Cannibalization: It is a process of creating different sub-brands of the parent brand so that the parent brand can grow its customer base by targeting large numbers of customers. Most of the time, after launching a new product, the new product “eats” up the sales and demand for an old popular product.

Few interesting examples:

Since 2007, Apple has launched a new iPhone every year. What happens to the sales of the existing models? They reduce. But why do the companies do this then?

Apple new products

If you don't cannibalize yourself, someone else will !

Steve Jobs
  • When the tech giant invents a new iPhone, it doesn’t shy away from releasing it into the market. It ensures that their newer version is available in all their chain stores. It causes the sales of their older iPhones to drop significantly. However, Apple makes up for this loss by capturing its competitors’ current customers, hence increasing its customer base.

Digestive cookies
Digestive light cookies

  • Digestive introduced a low-fat version of its brand.

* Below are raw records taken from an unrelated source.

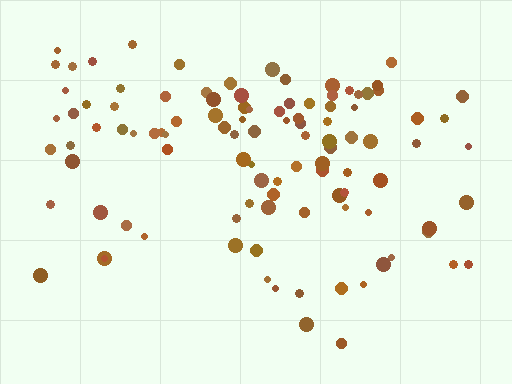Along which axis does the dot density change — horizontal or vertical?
Vertical.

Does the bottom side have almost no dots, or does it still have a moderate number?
Still a moderate number, just noticeably fewer than the top.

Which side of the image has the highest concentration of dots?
The top.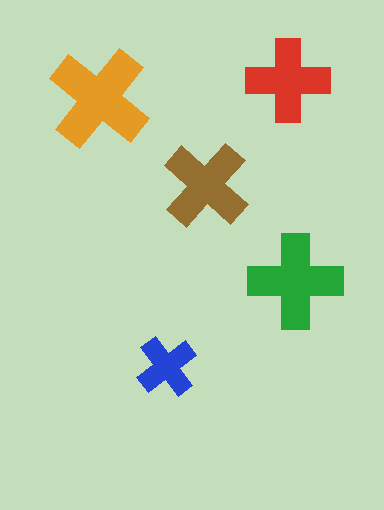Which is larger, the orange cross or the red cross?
The orange one.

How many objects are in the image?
There are 5 objects in the image.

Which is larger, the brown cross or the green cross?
The green one.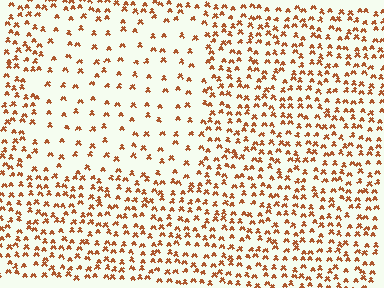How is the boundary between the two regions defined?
The boundary is defined by a change in element density (approximately 2.5x ratio). All elements are the same color, size, and shape.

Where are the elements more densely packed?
The elements are more densely packed outside the rectangle boundary.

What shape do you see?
I see a rectangle.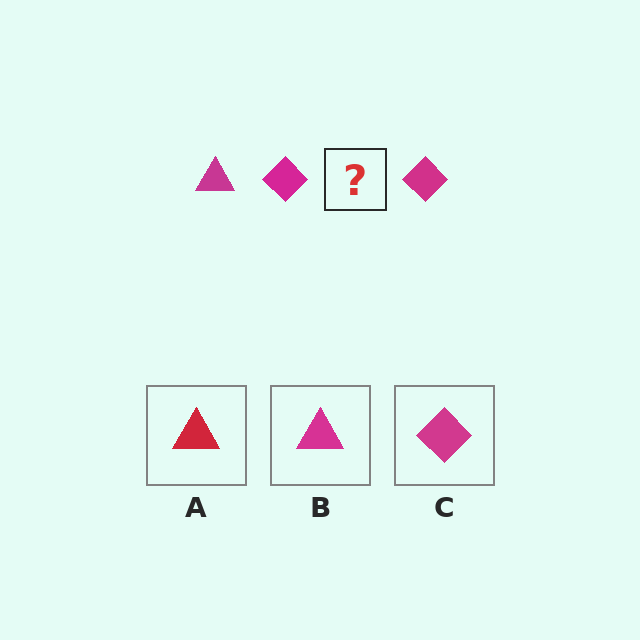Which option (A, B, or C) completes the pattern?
B.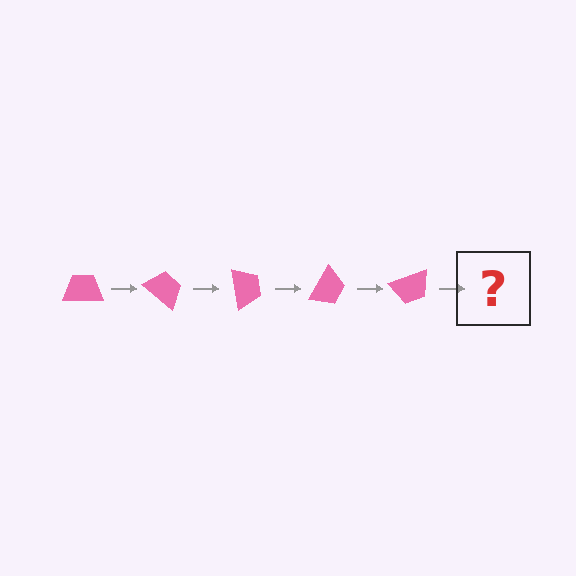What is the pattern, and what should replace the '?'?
The pattern is that the trapezoid rotates 40 degrees clockwise each step. The '?' should be a pink trapezoid rotated 200 degrees clockwise.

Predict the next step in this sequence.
The next step is a pink trapezoid rotated 200 degrees clockwise.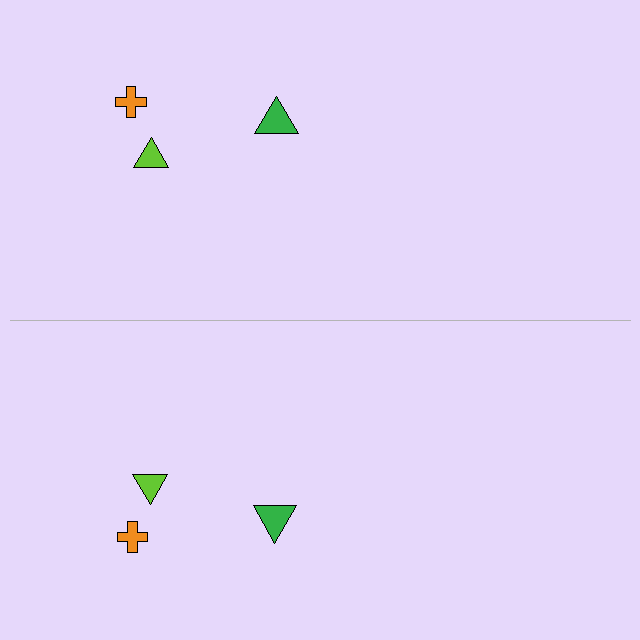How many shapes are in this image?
There are 6 shapes in this image.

It knows some of its sales will be cannibalized from the original brand, but it hopes to expand its market share by appealing to health-conscious consumers who otherwise would buy a different brand.

Cocacola products
  • Coca-Cola launched different flavors in the hope of acquiring a bigger market share not caring about the initial cannibalization. Over time, Coca-Cola realized that loyal customers still preferred the original formula, which prompted them to react by revising their strategy to marketing the original formula as the “Classic Coke” and the rest of the flavors as either seasonal or festive beverages.

  • The "Starbucks on every corner” is suffering of cannibalization of sales through overexpansion. It had become difficult for Starbucks to maintain its status as a premium brand because it was “everywhere”.